Burası büyük bir otel, daha fazla masraf çıksa bile 20 bin TL, hatta 50 bin TL bile ödeselerdi onlar için hiçbir şeydi. Ama bunu bile yapmadılar.
Eğer bu sistemlerden biri bile çalışsaydı, her şey farklı olurdu.
Yangın alarmı çalışsaydı, herkes daha erken uyanırdı.
Duman dedektörleri çalışsaydı, durum farklı olurdu.
Zemin yanmaz halıyla kaplanmış olsaydı, perdeler yanmaz malzemeden olsaydı, yangın kaçışları aktif olsaydı, bu felaket yaşanmazdı.
Asansörler yangın anında çalışmaz hale getirilseydi, sistem devre dışı bırakılsaydı, insanlar asansörde mahsur kalmazdı.
Acil çıkış kapıları ısıya dayanıklı olsaydı, insanlar kaçabilirdi.
Bu önlemlerden sadece biri bile alınsaydı, birçok can kurtulabilirdi. Ama onlar kahraman olmak yerine katil olmayı seçtiler.
BAYRAMDA NE YAPACAĞIM?
Ne yapacağım bu bayramda şimdi?
Bayramda kızım yok, karım yok. Tatile mi gideyim? Ne yapayım? Yakınlarımı mı ziyaret edeyim? Evde oturup pinekleyeyim mi?
Hiçbir şeye hevesimiz yok. Yaşam enerjim sıfır. Yaşayan ölü haline geliyorsunuz. Hiçbir şeyin anlamı kalmıyor. Çünkü insan bir amaç için yaşar. Çocuğu için yaşar, eşi için yaşar, ailesi için yaşar. Ama şu an hiçbir şeye hevesim yok.
O bayram sabahı erken kalkmasam da olur.

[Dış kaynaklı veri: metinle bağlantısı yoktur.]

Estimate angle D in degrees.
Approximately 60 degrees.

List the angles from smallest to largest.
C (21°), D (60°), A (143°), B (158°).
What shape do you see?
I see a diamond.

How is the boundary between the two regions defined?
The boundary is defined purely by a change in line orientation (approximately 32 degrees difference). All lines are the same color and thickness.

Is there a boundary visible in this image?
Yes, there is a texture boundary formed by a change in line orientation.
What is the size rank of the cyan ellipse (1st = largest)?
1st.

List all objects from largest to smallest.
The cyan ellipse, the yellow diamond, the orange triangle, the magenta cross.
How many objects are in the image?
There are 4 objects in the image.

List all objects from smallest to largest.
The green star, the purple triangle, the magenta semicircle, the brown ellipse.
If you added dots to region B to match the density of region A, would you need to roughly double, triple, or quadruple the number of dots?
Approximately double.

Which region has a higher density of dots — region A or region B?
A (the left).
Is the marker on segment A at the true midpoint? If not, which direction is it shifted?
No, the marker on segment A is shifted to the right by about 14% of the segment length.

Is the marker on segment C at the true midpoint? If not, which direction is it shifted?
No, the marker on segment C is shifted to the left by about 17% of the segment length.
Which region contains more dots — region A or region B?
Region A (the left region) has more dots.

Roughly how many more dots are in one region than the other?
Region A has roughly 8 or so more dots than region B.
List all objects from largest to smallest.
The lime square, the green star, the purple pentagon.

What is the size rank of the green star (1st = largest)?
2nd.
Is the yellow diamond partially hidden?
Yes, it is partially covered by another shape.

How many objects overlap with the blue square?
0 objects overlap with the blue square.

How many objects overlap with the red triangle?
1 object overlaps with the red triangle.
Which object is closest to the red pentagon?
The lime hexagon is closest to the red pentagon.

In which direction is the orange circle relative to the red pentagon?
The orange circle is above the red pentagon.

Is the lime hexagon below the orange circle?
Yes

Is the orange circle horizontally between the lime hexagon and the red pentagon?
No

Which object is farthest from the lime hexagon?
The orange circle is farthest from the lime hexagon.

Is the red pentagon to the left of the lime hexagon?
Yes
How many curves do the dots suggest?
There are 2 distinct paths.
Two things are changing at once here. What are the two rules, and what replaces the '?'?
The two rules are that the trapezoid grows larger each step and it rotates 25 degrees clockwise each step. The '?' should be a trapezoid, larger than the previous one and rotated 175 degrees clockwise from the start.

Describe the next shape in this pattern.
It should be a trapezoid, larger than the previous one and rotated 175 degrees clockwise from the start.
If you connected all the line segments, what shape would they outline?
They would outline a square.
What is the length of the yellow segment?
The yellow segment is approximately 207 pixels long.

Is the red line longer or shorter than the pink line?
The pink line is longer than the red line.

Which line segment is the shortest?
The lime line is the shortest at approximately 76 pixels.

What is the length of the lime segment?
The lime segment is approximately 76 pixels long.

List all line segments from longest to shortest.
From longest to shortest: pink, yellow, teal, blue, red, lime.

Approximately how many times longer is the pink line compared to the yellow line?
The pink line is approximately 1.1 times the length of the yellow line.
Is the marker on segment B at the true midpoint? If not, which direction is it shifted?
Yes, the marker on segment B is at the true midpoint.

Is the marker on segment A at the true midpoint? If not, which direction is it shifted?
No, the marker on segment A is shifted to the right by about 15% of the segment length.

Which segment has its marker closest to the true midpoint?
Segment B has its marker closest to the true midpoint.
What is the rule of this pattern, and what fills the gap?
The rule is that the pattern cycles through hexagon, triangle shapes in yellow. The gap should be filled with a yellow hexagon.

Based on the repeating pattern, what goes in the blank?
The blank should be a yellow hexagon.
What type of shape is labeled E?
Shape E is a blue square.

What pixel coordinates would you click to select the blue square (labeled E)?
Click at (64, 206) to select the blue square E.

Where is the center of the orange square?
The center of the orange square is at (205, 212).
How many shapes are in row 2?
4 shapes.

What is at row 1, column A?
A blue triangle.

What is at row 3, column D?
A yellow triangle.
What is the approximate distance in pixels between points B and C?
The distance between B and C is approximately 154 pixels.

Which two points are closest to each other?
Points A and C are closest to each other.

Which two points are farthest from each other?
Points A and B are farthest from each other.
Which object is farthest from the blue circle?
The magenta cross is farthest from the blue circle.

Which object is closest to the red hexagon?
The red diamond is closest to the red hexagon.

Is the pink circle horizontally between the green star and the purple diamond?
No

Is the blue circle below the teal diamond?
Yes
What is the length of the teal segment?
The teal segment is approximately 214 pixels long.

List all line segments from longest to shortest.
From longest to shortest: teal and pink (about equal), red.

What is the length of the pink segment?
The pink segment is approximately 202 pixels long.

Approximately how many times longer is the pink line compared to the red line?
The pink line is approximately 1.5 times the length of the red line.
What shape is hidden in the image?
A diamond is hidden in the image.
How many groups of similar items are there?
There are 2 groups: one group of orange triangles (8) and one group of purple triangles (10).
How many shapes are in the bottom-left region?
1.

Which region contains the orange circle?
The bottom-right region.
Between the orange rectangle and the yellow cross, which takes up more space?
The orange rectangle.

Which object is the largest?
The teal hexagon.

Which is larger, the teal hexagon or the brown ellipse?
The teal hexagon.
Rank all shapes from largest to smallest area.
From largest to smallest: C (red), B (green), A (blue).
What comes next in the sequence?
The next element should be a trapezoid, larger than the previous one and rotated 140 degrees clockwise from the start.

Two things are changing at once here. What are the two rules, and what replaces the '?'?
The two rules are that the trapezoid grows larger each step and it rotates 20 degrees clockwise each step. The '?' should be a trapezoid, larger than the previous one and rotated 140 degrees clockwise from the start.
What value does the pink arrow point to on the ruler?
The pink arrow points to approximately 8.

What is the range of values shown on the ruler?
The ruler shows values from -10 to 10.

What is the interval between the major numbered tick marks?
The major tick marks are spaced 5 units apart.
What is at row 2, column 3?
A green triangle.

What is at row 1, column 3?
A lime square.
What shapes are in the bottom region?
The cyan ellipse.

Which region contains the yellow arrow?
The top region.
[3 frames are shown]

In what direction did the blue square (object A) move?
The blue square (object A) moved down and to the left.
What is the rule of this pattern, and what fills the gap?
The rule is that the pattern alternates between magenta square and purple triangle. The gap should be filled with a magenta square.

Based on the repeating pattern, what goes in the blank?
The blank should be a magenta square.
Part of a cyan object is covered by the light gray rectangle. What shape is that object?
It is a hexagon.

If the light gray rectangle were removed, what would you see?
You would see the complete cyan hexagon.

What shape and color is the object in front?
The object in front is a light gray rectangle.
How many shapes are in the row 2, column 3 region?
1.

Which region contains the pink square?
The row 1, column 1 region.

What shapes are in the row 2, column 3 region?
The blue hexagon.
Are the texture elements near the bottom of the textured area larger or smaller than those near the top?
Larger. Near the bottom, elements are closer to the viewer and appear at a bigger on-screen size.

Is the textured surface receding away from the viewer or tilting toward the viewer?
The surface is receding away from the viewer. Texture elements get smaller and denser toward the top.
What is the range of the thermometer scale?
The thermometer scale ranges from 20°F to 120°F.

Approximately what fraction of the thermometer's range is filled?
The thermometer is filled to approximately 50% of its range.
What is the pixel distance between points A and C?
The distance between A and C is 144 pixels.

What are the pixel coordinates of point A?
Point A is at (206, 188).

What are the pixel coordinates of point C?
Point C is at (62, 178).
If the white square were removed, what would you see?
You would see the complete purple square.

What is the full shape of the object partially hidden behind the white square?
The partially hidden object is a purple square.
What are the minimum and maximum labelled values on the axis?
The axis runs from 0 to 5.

Bir yere gitmesem de olur. Tamamen yaşam enerjim sıfır. Çünkü artık bir amacım yok.
Şu an en büyük amacım davamız.
Bu davanın takipçisi olmak… Bize ne getirecek bilmiyorum ama adaletin yerini bulmasını istiyorum.
Daha sonra, nefesim yettiği kadar kızımın ve karımın adını nasıl yaşatabilirim, onlar için ne yapabilirim, onu düşüneceğim.
Ondan sonra ne olacak? İşime sarılacağım, geniş aileme sarılacağım, dostlarıma sarılacağım.
EŞİNİ VE KIZINI KAYBEDEN EN SON KİŞİ BEN OLAYIM DİYE MÜCADELE EDİYORUM
Biz her sabah, eşlerimizin ve çocuklarımızın olmadığı bir güne uyanıyoruz.
Bu yüzden bu gündemin peşindeyiz. Böyle bir aymazlık, böyle bir ihmal yüzünden evladını ve eşini kaybeden en son kişi ben olayım istiyorum.
Rabbim bu acıyı kimseye vermesin.
Bu acı kolay değil. Altından kalkılabilecek bir olay değil. Bizi bıraksanız, kesintisiz 7/24 ağlarız.
Bu yüzden tüm çabamız, bu acıyı en son bizim çekmemiz. Başka kimsenin başına gelmemesi için mücadele ediyoruz.
Aynı zamanda adalet arayışımız da bu yüzden.
Dediğim gibi, biz intikam değil, adalet arıyoruz.